Ela é conhecida com o nome de extracontratual quando há ofensa a um dever fundado em princípio geral do direito, desrespeitando-se as normas, ferindo-se os bens alheios e as prerrogativas da pessoa. Por isso, diz-se que são vulneradas as fontes das obrigações. É a chamada culpa aquiliana, nome oriundo da Lex Aquilia, do direito romano, pelo qual o dever de reparar o dano por fato culposo se fundava naquele texto. É a culpa que nasce dos atos ilícitos.
Caio Mário da Silva Pereira fala, também, em culpa in contrahendo, caracterizada no ilícito que se localiza na conduta do agente que leva o lesado a sofrer prejuízo no próprio fato de celebrar o contrato.
Não resulta de um dever predefinido em contrato, mas nasce do fato de criar o agente uma situação em que a celebração do ajuste é a causa do prejuízo. Admitida no direito alemão, configura-se quando uma das partes induz outra à celebração do negócio, muito embora sabedora da impossibilidade da prestação. Destituída de interesse prático, confunde-se mais com a culpa aquiliana.
Culpa, ato ilícito e responsabilidade
Já é suficiente a exposição anterior para concluirmos que a responsabilidade nasce, fundamentalmente, da culpa. Com precisão, diz Chironi: “A culpa, em seu significado geral, de maneira mais ampla, ou melhor, a violação culposa dos direitos de terceiros, gera a responsabilidade que é convertida na reparação dos efeitos diretamente produzidos pela injúria cometida; e se o dano não foi causado, a reparação determina a obrigação de colocar o direito lesado no estado em que se encontrava antes da ofensa; e se houve dano, a reparação se transforma em ressarcimento” (tradução livre).
Originariamente, da culpa independia a responsabilidade, do que se valeram os opositores para formular a teoria da responsabilidade objetiva. Em tese, porém, toda obrigação se origina da culpa. É a prevalência da responsabilidade subjetiva. Sem culpa não decorrem obrigações, impera no direito alemão. Eis o ensinamento de Larenz, sistematizando uma doutrina clássica solidificada universalmente: “Para la fundamentación del deber de indemnización no basta, sin embargo, en general que el daño se base en una acción o en una omisión que según su carácter objetivo sea antijurídica, sino que además ha de añadirse un factor o elemento subjetivo: al agente le ha de alcanzar culpabilidad. El requisito de la culpa se deriva del principio de la responsabilidad personal. Este afirma que el hombre se reconoce idéntico con su acción, se identifica con ella (como su autor espontaneo), que él juzga del mérito o demérito de sus obras (juicio que es ineludible) y que acepta (o ha de aceptar sobre si) las consecuencias de su acción como algo que a él le concierne directamente”.

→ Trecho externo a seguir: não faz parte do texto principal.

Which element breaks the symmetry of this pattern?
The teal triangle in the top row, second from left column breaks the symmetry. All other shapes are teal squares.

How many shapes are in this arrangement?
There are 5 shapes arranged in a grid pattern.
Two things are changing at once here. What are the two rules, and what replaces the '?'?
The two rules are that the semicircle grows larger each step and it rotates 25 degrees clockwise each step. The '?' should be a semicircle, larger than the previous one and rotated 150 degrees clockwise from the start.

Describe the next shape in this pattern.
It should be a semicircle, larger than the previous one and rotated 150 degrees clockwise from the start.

Pela teoria da responsabilidade subjetiva, só é imputável, a título de culpa, aquele que praticou o fato culposo possível de ser evitado. Não há responsabilidade quando o agente não pretendeu nem podia prever, tendo agido com a necessária cautela.

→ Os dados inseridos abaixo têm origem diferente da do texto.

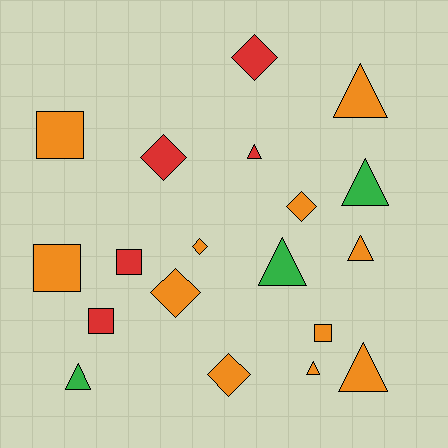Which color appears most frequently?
Orange, with 11 objects.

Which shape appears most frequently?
Triangle, with 8 objects.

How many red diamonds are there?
There are 2 red diamonds.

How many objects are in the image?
There are 19 objects.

No sentir de Caio Mário da Silva Pereira, “a conduta humana pode ser obediente ou contraveniente à ordem jurídica. O indivíduo pode conformar-se com as prescrições legais, ou proceder em desobediência a elas. No primeiro caso, encontram-se os atos jurídicos. No segundo, estão os atos ilícitos, concretizados em um procedimento em desacordo com a ordem legal”.
O ato jurídico submete-se à ordem constituída e respeita o direito alheio, ao passo que o ato ilícito é lesivo ao direito de outrem. Daí que se impõe a obrigatoriedade da reparação àquele que, transgredindo a norma, causa dano a terceiro.

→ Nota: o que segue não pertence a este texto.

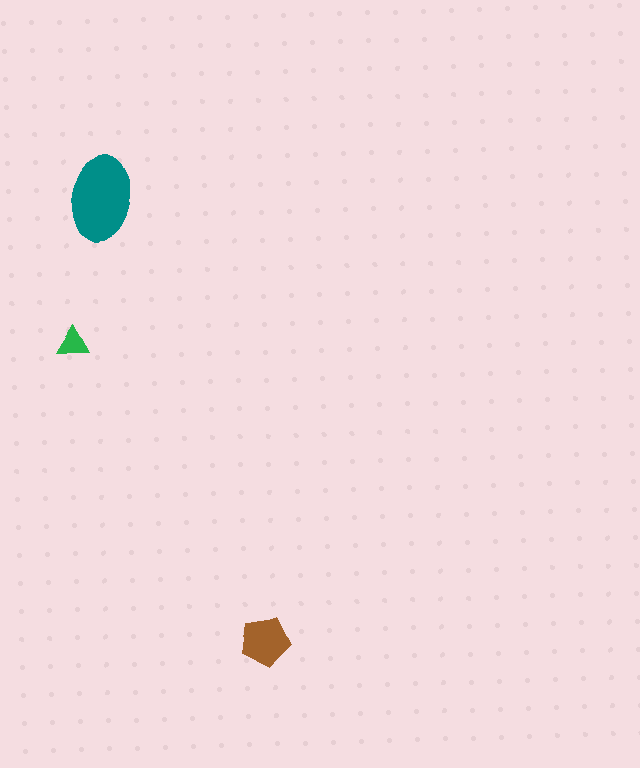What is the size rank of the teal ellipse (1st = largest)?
1st.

O ato ilícito decorre da conduta antissocial do indivíduo, manifestada intencionalmente ou não, bem como por comissão ou omissão, ou apenas por descuido ou imprudência. Vale afirmar que o ato ilícito nasce da culpa, no sentido amplo, abrangendo o dolo e a culpa propriamente dita, distinção não importante para a reparação do dano.
Por isso, a indenização é imposta a todo aquele que, por ação ou omissão voluntária, negligência ou imprudência, violar direito e causar prejuízo. A conduta antijurídica realiza-se com o comportamento contrário ao direito, provocando o dano. A formação do nexo causal entre aquela conduta e a lesão provocada enseja a responsabilidade.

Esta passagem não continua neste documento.